General information
- Type: Paramotor
- National origin: France
- Manufacturer: La Mouette
- Status: Production completed

= La Mouette Skybike =

The La Mouette Skybike is a line of French paramotors that was designed and produced by La Mouette of Fontaine-lès-Dijon for powered paragliding.

==Design and development==
The aircraft was designed to comply with the US FAR 103 Ultralight Vehicles rules. It features a paraglider-style high-wing, single-place or two-place-in-tandem accommodation and a single engine in pusher configuration. As is the case with all paramotors, take-off and landing is accomplished by foot.
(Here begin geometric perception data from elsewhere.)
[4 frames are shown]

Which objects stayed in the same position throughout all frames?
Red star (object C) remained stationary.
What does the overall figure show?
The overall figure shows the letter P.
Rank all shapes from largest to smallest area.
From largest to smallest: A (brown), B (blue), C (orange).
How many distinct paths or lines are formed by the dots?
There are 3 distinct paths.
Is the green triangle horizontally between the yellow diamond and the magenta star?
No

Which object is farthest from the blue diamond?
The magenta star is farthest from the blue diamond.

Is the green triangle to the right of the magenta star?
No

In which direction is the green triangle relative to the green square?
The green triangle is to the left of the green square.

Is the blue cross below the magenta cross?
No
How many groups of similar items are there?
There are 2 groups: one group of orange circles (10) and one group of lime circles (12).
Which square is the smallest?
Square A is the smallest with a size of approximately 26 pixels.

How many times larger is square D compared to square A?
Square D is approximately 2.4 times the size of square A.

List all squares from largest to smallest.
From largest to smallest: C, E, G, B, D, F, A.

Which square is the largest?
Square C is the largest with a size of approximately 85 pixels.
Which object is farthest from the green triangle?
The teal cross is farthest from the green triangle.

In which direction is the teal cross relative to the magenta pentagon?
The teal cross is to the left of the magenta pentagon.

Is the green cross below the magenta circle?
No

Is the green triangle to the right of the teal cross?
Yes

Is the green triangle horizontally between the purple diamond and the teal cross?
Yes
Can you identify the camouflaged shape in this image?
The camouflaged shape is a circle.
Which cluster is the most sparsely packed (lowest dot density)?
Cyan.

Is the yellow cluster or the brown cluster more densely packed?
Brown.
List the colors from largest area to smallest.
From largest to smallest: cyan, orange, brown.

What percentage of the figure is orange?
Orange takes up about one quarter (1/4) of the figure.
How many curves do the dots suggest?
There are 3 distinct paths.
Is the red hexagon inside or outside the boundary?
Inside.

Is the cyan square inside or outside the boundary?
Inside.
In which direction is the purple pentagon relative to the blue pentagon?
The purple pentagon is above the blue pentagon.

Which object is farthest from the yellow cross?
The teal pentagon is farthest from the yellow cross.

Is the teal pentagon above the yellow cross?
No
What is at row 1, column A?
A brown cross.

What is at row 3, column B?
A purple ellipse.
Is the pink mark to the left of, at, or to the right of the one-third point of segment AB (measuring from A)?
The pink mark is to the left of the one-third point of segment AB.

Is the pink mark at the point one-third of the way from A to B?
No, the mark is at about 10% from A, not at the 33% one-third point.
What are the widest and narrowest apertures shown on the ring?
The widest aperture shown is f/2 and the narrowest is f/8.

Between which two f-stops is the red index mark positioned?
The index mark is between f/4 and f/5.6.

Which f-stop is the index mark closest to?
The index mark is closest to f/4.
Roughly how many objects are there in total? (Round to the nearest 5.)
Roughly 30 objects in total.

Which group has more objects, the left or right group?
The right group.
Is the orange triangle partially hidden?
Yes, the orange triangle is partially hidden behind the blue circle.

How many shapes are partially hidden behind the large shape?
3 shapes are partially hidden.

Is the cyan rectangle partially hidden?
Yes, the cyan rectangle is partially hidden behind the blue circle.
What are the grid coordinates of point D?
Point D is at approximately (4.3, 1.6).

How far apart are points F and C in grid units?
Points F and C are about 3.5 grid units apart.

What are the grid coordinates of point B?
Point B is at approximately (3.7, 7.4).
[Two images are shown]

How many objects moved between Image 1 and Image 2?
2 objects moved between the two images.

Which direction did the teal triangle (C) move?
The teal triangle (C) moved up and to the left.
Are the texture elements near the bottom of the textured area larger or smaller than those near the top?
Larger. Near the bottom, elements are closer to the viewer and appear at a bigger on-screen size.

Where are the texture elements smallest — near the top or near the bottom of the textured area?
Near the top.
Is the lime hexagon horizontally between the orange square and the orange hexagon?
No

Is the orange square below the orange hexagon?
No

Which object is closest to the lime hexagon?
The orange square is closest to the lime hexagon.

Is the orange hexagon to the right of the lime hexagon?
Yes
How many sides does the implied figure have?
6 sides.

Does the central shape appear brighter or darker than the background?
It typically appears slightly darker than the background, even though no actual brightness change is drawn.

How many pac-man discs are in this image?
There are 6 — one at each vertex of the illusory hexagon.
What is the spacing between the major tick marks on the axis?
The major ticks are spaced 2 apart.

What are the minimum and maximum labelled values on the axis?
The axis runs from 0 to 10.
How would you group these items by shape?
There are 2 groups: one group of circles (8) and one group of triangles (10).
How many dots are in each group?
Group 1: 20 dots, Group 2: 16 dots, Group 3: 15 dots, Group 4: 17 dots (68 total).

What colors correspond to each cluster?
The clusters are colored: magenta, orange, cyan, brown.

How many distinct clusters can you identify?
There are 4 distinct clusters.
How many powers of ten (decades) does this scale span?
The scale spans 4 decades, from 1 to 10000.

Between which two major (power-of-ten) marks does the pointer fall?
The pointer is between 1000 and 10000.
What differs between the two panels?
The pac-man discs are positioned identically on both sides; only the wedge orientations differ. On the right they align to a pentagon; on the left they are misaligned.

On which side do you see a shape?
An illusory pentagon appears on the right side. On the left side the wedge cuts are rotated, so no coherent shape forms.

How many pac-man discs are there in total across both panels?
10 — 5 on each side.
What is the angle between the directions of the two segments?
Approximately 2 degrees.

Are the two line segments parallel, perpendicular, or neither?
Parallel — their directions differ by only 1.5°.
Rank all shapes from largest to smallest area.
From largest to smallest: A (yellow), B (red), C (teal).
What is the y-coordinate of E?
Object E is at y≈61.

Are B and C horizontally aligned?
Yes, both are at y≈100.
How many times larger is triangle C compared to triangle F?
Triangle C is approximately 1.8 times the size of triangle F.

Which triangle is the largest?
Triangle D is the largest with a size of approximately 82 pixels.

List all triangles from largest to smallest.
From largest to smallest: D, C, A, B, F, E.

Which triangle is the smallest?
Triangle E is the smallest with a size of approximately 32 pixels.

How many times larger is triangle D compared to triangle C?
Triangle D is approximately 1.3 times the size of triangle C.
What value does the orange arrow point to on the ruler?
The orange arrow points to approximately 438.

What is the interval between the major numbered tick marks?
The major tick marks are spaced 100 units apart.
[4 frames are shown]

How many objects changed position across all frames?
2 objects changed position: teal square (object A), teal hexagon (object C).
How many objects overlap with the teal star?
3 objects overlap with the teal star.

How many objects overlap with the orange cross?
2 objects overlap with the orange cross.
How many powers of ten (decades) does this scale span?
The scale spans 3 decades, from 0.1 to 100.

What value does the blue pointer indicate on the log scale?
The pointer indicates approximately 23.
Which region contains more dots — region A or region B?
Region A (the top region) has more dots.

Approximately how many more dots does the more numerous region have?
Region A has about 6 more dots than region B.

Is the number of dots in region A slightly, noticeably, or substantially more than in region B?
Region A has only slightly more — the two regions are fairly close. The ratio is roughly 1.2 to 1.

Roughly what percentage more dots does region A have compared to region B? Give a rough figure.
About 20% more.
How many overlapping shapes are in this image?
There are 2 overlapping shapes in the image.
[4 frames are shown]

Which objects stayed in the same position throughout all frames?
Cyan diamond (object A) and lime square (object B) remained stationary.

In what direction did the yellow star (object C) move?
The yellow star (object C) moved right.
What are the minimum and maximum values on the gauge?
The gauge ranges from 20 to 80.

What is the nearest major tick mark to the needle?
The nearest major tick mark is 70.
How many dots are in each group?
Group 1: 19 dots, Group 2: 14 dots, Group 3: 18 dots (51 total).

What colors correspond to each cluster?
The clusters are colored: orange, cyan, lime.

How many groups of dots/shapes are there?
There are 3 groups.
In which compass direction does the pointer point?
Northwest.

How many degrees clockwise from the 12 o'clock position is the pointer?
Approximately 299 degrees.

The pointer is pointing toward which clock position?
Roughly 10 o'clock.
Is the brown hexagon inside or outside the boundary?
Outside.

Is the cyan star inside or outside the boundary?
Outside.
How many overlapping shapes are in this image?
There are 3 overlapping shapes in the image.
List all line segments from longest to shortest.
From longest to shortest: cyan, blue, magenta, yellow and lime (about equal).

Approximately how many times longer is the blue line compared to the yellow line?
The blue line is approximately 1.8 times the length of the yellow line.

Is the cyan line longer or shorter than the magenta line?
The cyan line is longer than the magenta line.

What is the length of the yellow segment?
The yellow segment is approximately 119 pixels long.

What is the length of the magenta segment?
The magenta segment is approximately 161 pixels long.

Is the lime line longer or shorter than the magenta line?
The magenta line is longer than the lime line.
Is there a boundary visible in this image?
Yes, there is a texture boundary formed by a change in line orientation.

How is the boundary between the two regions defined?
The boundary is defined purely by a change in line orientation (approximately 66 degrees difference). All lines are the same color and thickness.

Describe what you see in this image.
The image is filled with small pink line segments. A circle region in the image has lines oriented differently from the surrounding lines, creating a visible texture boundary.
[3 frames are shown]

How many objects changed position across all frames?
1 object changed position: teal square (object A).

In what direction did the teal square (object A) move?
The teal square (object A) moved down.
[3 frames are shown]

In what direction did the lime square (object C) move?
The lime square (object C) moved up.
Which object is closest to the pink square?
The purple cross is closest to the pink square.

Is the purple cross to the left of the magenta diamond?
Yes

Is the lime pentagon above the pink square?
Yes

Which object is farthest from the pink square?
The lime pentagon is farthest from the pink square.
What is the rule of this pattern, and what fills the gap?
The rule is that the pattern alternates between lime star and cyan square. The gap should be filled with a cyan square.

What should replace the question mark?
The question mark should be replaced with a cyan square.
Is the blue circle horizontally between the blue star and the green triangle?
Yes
A three-wheeled tricycle unit was a factory option for all models that converts the paramotor into a powered parachute.

==Variants==
- Skybike SR210
Base model, equipped with a 18 hp Solo 210 powerplant. With a 59 lb empty weight it can accommodate pilot weights from 120 to 220 lb with a canopy of 320 sqft. An electric starter was a factory option. It sold for US$6,000 in 2001.
- Skybike ZR250
Higher-powered model, equipped with a 22 hp Zenoah G-25 powerplant. With an 80 lb empty weight, it can accommodate pilot weights from 170 to 440 lb with a canopy of 320 sqft. An electric starter and after-muffler were factory options. It sold for US$6,000 in 2001.
- Skybike ZR250 Bi
Higher-powered model for two place tandem flying, equipped with a 22 hp Zenoah G-25 powerplant. It can accommodate pilot weights up to 440 lb with a canopy of 430 sqft. An electric starter and after-muffler were factory options. It sold for US$7,000 in 2001.